Although the collaborative defined possible learning outcomes within specific disciplines, it has defined only one domain-wide outcome to date:

Students will learn to use reason and imagination to enter a broader world of cultures, groups and ideas.

Current Status

The group will resume work on Task 1 this fall.

Natural Sciences and Mathematics

Learning Outcomes

The collaborative refined learning outcomes approved by the faculty in Fall 02 to state that students in natural science/math LAF courses will:

  • Recall, comprehend, and apply appropriate disciplinary content, as defined by the individual departments, with an understanding of the limitations of science and math.
  • Understand science and math as a systematic and creative activity and not a static body of knowledge.
  • Express scientific and mathematical ideas using discipline-appropriate language.
  • Appreciate the usefulness and relevance of science and mathematics as organized ways of learning.

Classroom Assessment Techniques

The collaborative identified a pre- and post-course attitude survey designed by Mike Zeilik of the University of New Mexico and decided to use it across all courses with only the subject name (e.g. physics, biology, etc.) being changed.
The pretest was piloted in some courses at the beginning and end of the Spring 2004 semester.  Evaluation is forthcoming.

The collaborative has found some preliminary rubrics for assessing lab reports.

Current Status 

The collaborative will resume its work this fall by analyzing last term’s survey data.  Because it focused on student learning outcomes last year, it will turn its attention to best practices this year.

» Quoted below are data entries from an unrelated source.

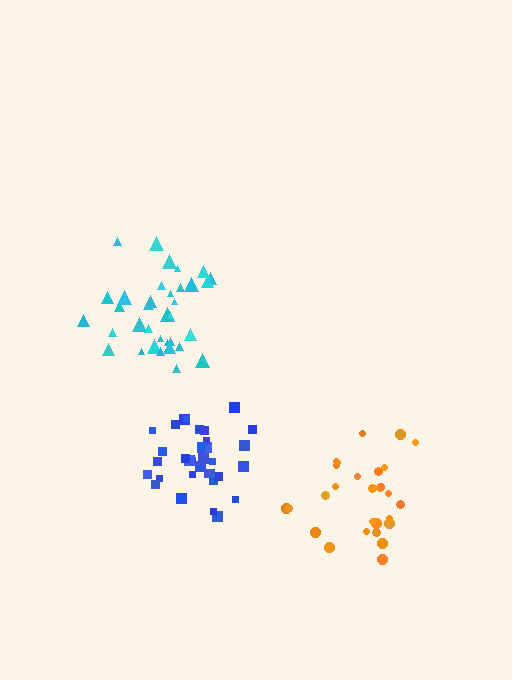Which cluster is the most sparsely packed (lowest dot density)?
Orange.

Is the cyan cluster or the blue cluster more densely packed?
Blue.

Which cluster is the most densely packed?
Blue.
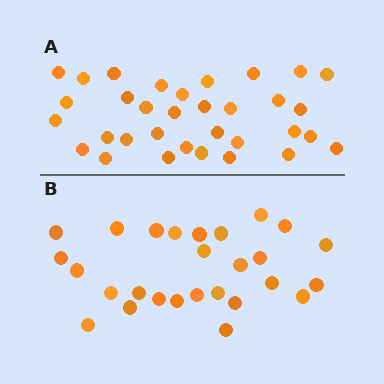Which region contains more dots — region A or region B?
Region A (the top region) has more dots.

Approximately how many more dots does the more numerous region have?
Region A has about 6 more dots than region B.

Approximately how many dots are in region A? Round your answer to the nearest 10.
About 30 dots. (The exact count is 33, which rounds to 30.)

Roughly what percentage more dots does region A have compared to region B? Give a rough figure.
About 20% more.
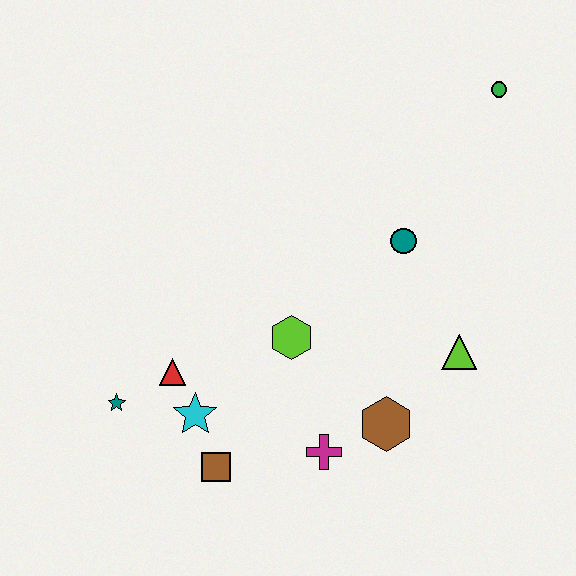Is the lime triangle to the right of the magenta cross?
Yes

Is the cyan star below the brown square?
No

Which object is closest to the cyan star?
The red triangle is closest to the cyan star.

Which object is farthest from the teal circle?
The teal star is farthest from the teal circle.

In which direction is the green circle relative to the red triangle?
The green circle is to the right of the red triangle.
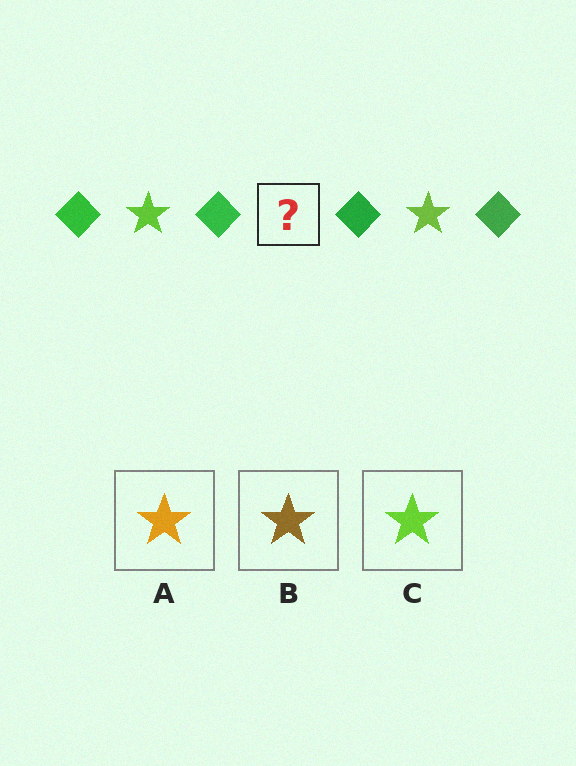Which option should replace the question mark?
Option C.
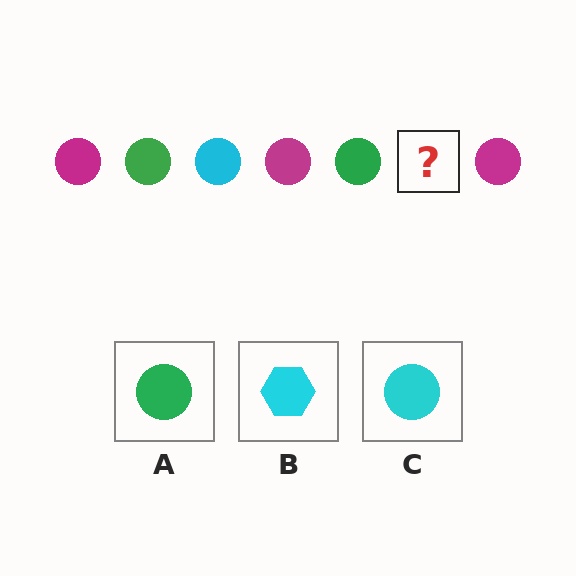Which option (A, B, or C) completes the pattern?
C.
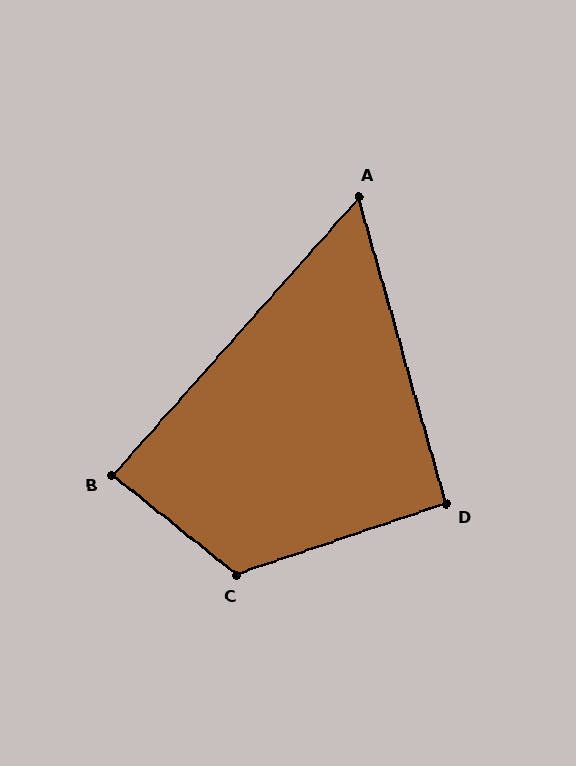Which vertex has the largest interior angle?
C, at approximately 123 degrees.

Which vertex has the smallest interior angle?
A, at approximately 57 degrees.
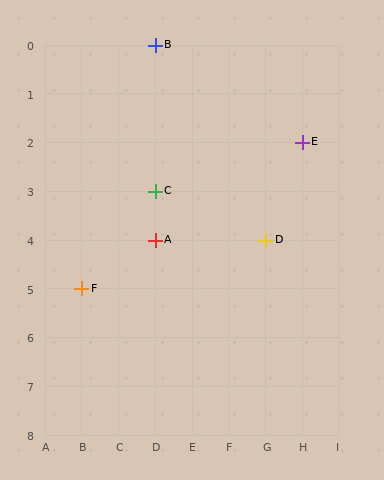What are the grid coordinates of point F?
Point F is at grid coordinates (B, 5).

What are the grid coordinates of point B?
Point B is at grid coordinates (D, 0).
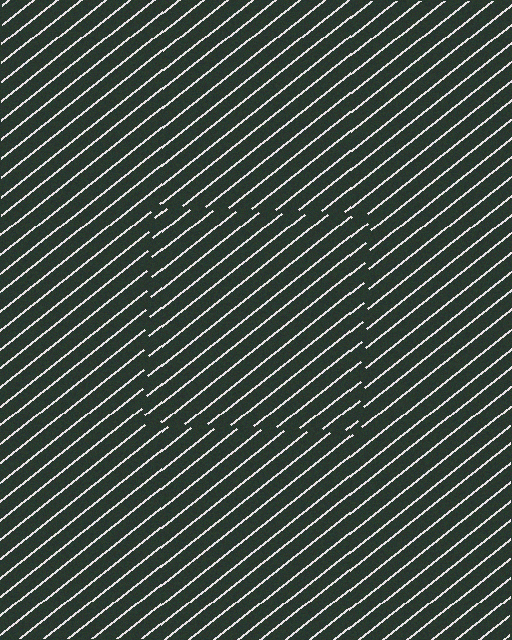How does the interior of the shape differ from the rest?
The interior of the shape contains the same grating, shifted by half a period — the contour is defined by the phase discontinuity where line-ends from the inner and outer gratings abut.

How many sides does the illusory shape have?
4 sides — the line-ends trace a square.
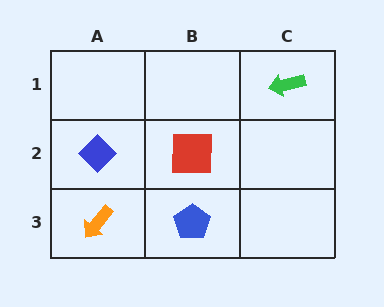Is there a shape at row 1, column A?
No, that cell is empty.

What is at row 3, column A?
An orange arrow.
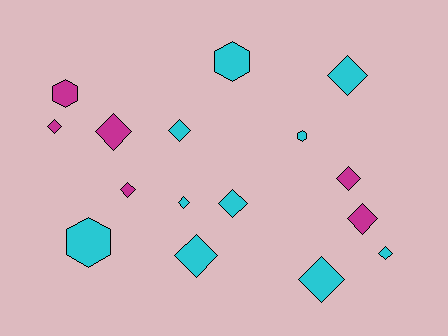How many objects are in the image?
There are 16 objects.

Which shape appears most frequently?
Diamond, with 12 objects.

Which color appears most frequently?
Cyan, with 10 objects.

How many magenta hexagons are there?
There is 1 magenta hexagon.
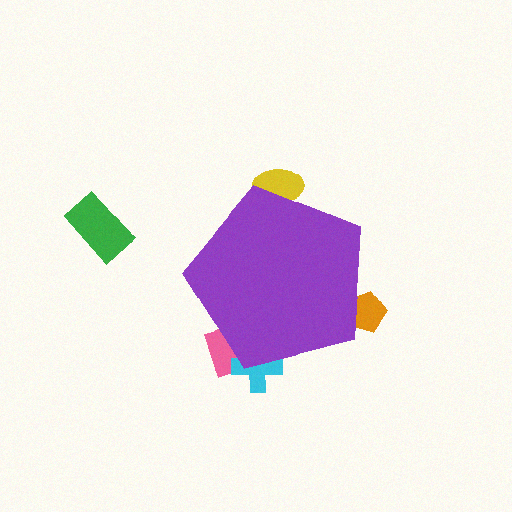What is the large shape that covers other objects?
A purple pentagon.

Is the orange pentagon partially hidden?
Yes, the orange pentagon is partially hidden behind the purple pentagon.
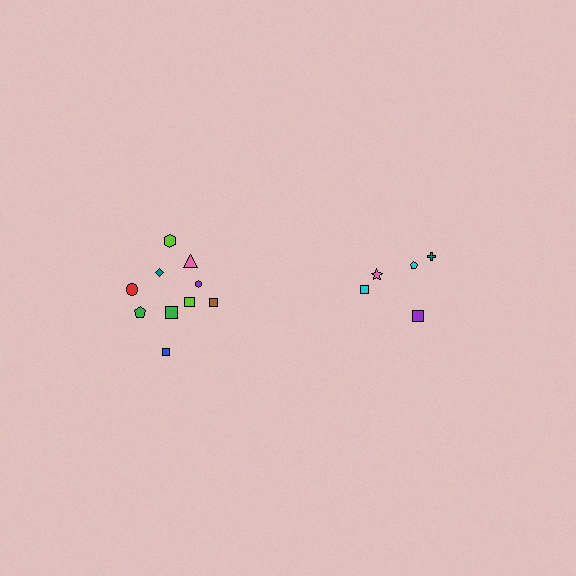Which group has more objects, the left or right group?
The left group.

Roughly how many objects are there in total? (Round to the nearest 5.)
Roughly 15 objects in total.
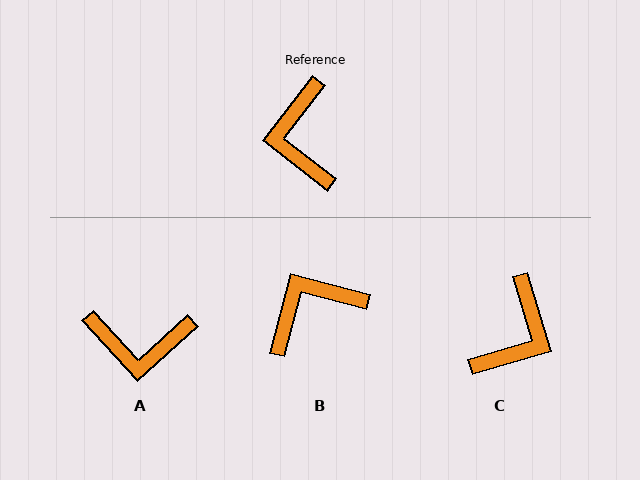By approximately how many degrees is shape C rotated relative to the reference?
Approximately 145 degrees counter-clockwise.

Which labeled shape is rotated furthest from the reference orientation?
C, about 145 degrees away.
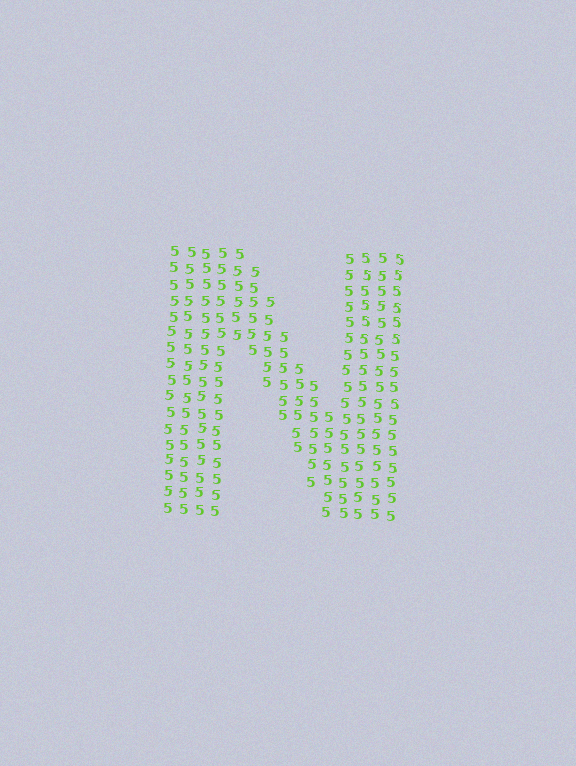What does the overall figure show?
The overall figure shows the letter N.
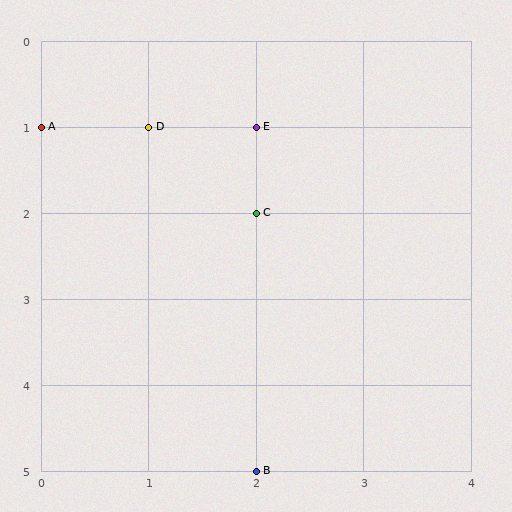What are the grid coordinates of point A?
Point A is at grid coordinates (0, 1).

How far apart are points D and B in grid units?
Points D and B are 1 column and 4 rows apart (about 4.1 grid units diagonally).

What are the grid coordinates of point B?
Point B is at grid coordinates (2, 5).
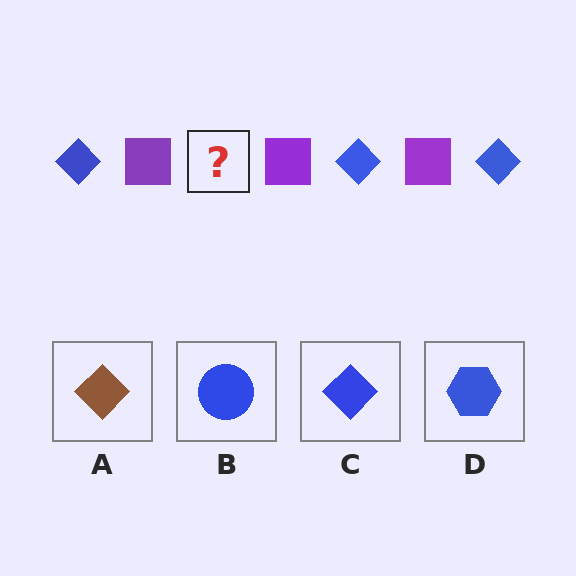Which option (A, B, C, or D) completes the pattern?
C.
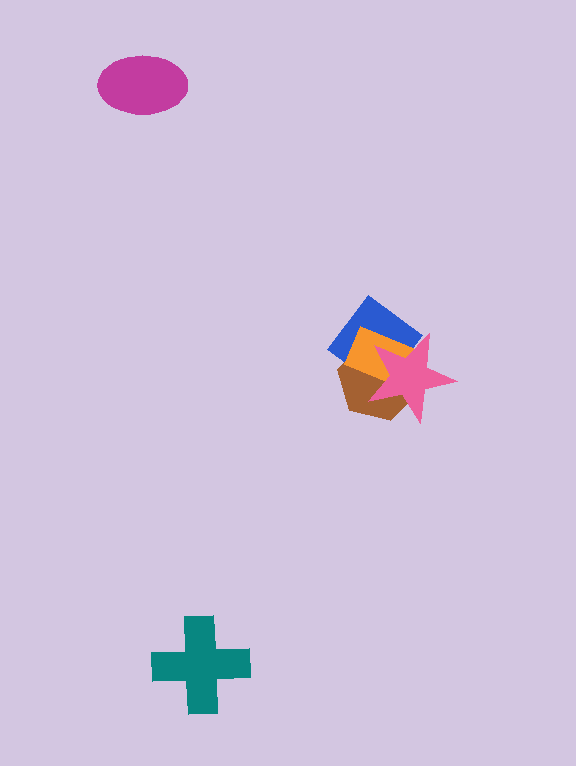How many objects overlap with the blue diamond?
3 objects overlap with the blue diamond.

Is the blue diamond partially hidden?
Yes, it is partially covered by another shape.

Social and Behavioral Sciences

Learning Outcomes

This collaborative is still struggling to find common learning outcomes across the social and behavioral sciences.  Each department conducted some assessment across sections of each discipline.  For example, Economics asked students in two sections of Macro Economics and one section of Micro Economics to read articles and address a set of questions that would reveal their familiarity with disciplinary methods. Sociology asked all of its SOC 121 (Introduction to Human Society) students to explain the main ideas of three theoretical perspectives and demonstrate how each applies to a selected article.   There is not yet a consistent approach to assessment across the domain.

Current Status

The collaborative will resume its quest for domain-wide learning outcomes this fall.

Core Skills

Effective Writing/Many Voices Project

Description     

Effective Writing is a core skill required for graduation.  The course is charged with explicitly introducing the theme of diversity through the Many Voices Project, a common text that all students enrolled in the course in a given year must read and write about.  We hope to augment the Project by asking others on campus to read the book and refer to it/schedule programming on it in other courses and co-curricular programming.

Learning Outcomes

Learning outcomes have been established for quite some time.  This year they were revised to include explicit attention to diversity.  Learning outcomes are:

1. By the end of the term students will demonstrate in writing done both in class and out of class, the ability:

  • To use a variety of methods to generate ideas
  • To discover and develop a thesis statement
  • To organize material using the methods appropriate to purpose, content, and diverse audiences
  • To use basic methods of coherence and transition
  • To write papers relatively free of errors in spelling, punctuation, and grammar

2. Students will successfully complete a research assignment.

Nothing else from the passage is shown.